Some providers offer free genetic counselling for couples identified as being at high risk of having an affected child. Services can also be accessed through public and private providers nationally ( and, respectively).

Expanded reproductive carrier screening

There are hundreds of inherited autosomal and X-linked recessive disorders that present in infancy and early childhood. These disorders are individually rare, but together, they are more common than the combined impact of chromosome disorders and the three common disorders already mentioned. Until recently, the only way of identifying carriers of rare recessive disorders was in hindsight, after diagnosing a recessive disorder in their affected children. This has now changed. It is possible to screen a couple for recessive mutations in hundreds of autosomal and X-linked genes. This screening test is called expanded carrier screening. The performance of different expanded carrier screening panels varies, with up to 70 per cent of individuals being identified as carriers, and up to three per cent of couples being shown to be at high risk of having an affected child.

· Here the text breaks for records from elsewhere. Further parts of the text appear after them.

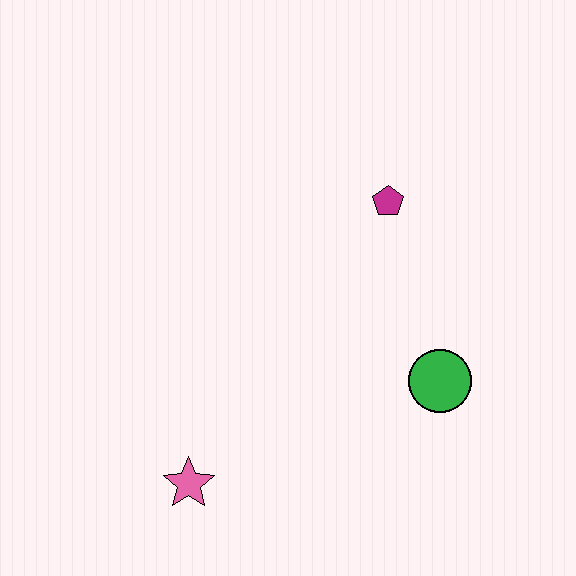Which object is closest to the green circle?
The magenta pentagon is closest to the green circle.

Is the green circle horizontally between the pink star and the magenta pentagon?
No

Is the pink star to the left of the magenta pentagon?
Yes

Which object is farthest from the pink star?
The magenta pentagon is farthest from the pink star.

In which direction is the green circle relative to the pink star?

The cost of reproductive carrier screening

The cost of a three-gene panel screening for cystic fibrosis, spinal muscular atrophy and fragile X syndrome is A$350–400 per person. There is no Medicare rebate. However, there are exceptions (and restrictions) for people with a documented family history of a specific mutation causing cystic fibrosis or the fragile X syndrome.
The cost of expanded carrier screening ranges from a few hundred dollars to more than $1000. This cost is not rebated by Medicare. The Australian Federal Government is currently funding a trial of expanded carrier screening, Mackenzie’s Mission, to determine the cost and benefit of providing this screening as a national funded program.

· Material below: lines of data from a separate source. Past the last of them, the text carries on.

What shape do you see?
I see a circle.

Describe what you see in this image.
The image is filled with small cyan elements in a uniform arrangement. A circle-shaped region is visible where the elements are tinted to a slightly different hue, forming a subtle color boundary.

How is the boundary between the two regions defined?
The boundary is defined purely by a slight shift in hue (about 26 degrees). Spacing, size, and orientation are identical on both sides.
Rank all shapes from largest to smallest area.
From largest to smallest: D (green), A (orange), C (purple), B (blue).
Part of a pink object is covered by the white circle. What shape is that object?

It is accepted practice that every woman is offered screening for chromosome disorders in pregnancy, irrespective of age and family history. Every couple should also be offered reproductive carrier screening for recessive disorders, irrespective of age and family history. For younger mothers, the risk of their child having a recessive disorder is greater than the risk of a chromosome disorder. Offering reproductive carrier screening simply represents good medical practice.


  1. Archibald AD, Smith MJ, Burgess T, et al. Reproductive genetic carrier screening for cystic fibrosis, fragile X syndrome, and spinal muscular atrophy in Australia: outcomes of 12,000 tests. Genet Med. 2017;20(5):513-523.
  2. Edwards JG, Feldman G, Goldberg J, et al. Expanded carrier screening in reproductive medicine – points to consider. Obs Gynecol. 2015 Mar;125(3):653-62.
  3. RANZCOG. Prenatal screening and diagnostic testing for fetal chromosomal and genetic conditions. August 2018.
  4. Romero S, Rink B, Biggio JR, Saller DN. Carrier screening in the age of genomic medicine. Obstet Gynecol. 2017;129(3):35-40.

Conflict of interest

Prof Suthers is an employee of Sonic Healthcare, who provide reproductive carrier screening tests for the three common disorders and an expanded screen for over 300 disorders.